Where Time Stands Still

Time stands still for no man.

I had heard it all of my life. I even thought I knew what it meant. Every day is a new day. Life keeps changing. What happened yesterday is gone even if it’s not forgotten. And tomorrow will be different from today.

That’s what I was told.

That’s what I believed.

Somebody lied.

Father Time: Photograph by J Gerald Crawford

There are places in this world where time does stand still.

I know.

I found one of them.

We were driving through the backcountry of Switzerland. I had left Lucerne by the time the morning sun had touched the lake and wanted to see what the land really looked like far off the beaten path.

I took one turn, then another.

After a while, the turns all started to look pretty much alike.

We had a map, but it had been folded, wrinkled, tossed around, passed from hand to hand, and cussed a lot. Mostly it had coffee stains.

We didn’t know where we had been.

We didn’t know where we were going.

We weren’t sure which road led back.

So on we went. I was driving down a long and winding hill, and all of Switzerland spread out before me. It was as beautiful as it was supposed to be.

I guess I should have been out on the side of the road, taking photographs of the mountains. But as I looked out across the field, I immediately lost interest in the mountains.

I hit the brakes and stopped.

The world around me stopped.

Time had suddenly come to a grinding halt. Time was standing still.

Father Time and Gerald Crawford

Out in the field, I saw the old man at work just as he had been for most of his life. I climbed out of the car and walked toward him with my camera. I nodded.

He smiled.

He kept working, raking cut grass by hand, using a wooden rake, the way he had been taught as a boy, the way he touch whoever came along to replace him. Then again, I don’t think he had any idea of going.

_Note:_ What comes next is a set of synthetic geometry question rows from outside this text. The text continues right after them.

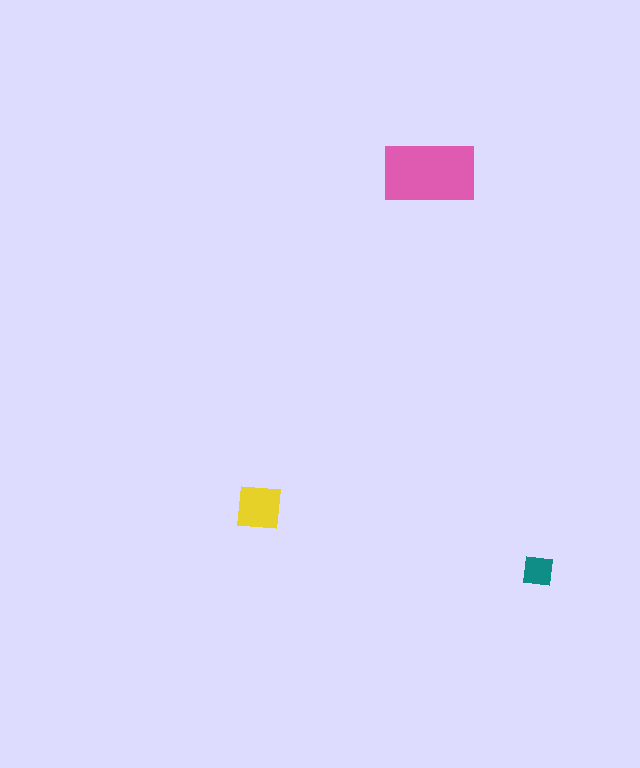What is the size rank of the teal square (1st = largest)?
3rd.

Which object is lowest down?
The teal square is bottommost.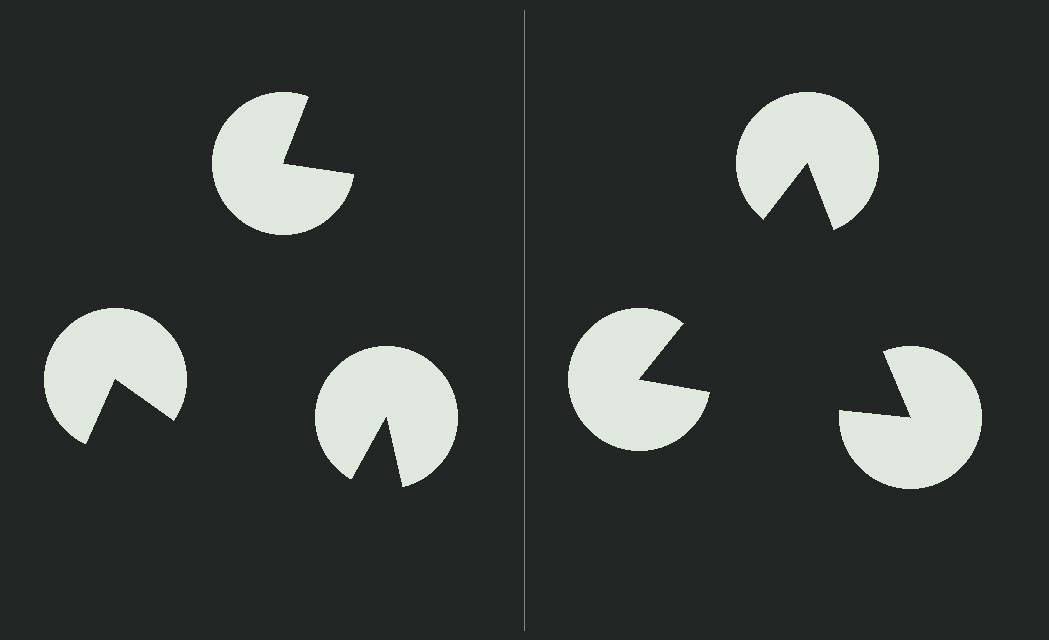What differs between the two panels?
The pac-man discs are positioned identically on both sides; only the wedge orientations differ. On the right they align to a triangle; on the left they are misaligned.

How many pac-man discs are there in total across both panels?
6 — 3 on each side.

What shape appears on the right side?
An illusory triangle.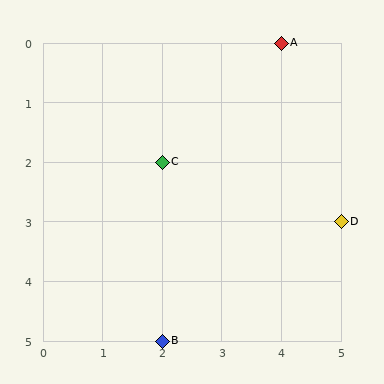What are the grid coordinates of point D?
Point D is at grid coordinates (5, 3).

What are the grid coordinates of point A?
Point A is at grid coordinates (4, 0).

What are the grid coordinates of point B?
Point B is at grid coordinates (2, 5).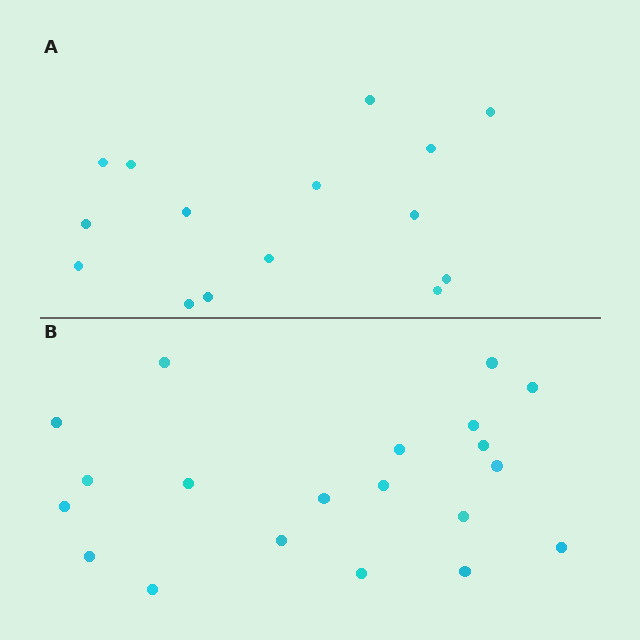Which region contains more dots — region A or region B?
Region B (the bottom region) has more dots.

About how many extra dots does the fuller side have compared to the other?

I didn’t speak his language, and he didn’t speak mine, so I don’t know who he was, where he lived, how old he was, or how long he had been working in the field. I don’t know if he owned the land or was merely a hired laborer. But the details didn’t mean much to me. They never do.

I saw the man’s life as clearly as if I had known him forever.

The story of his life was written in his face.

For him on every day of his life, for me on one day in my life, time had indeed stood still. Nothing around us had changed for generations. He had no idea that a digitized or mechanized world existed, and I doubted it he cared. This is who he was and what he did, and he was proud of the way he did it.

I waved and walked away.

He kept smiling.

I’ve always thought of him as Father Time.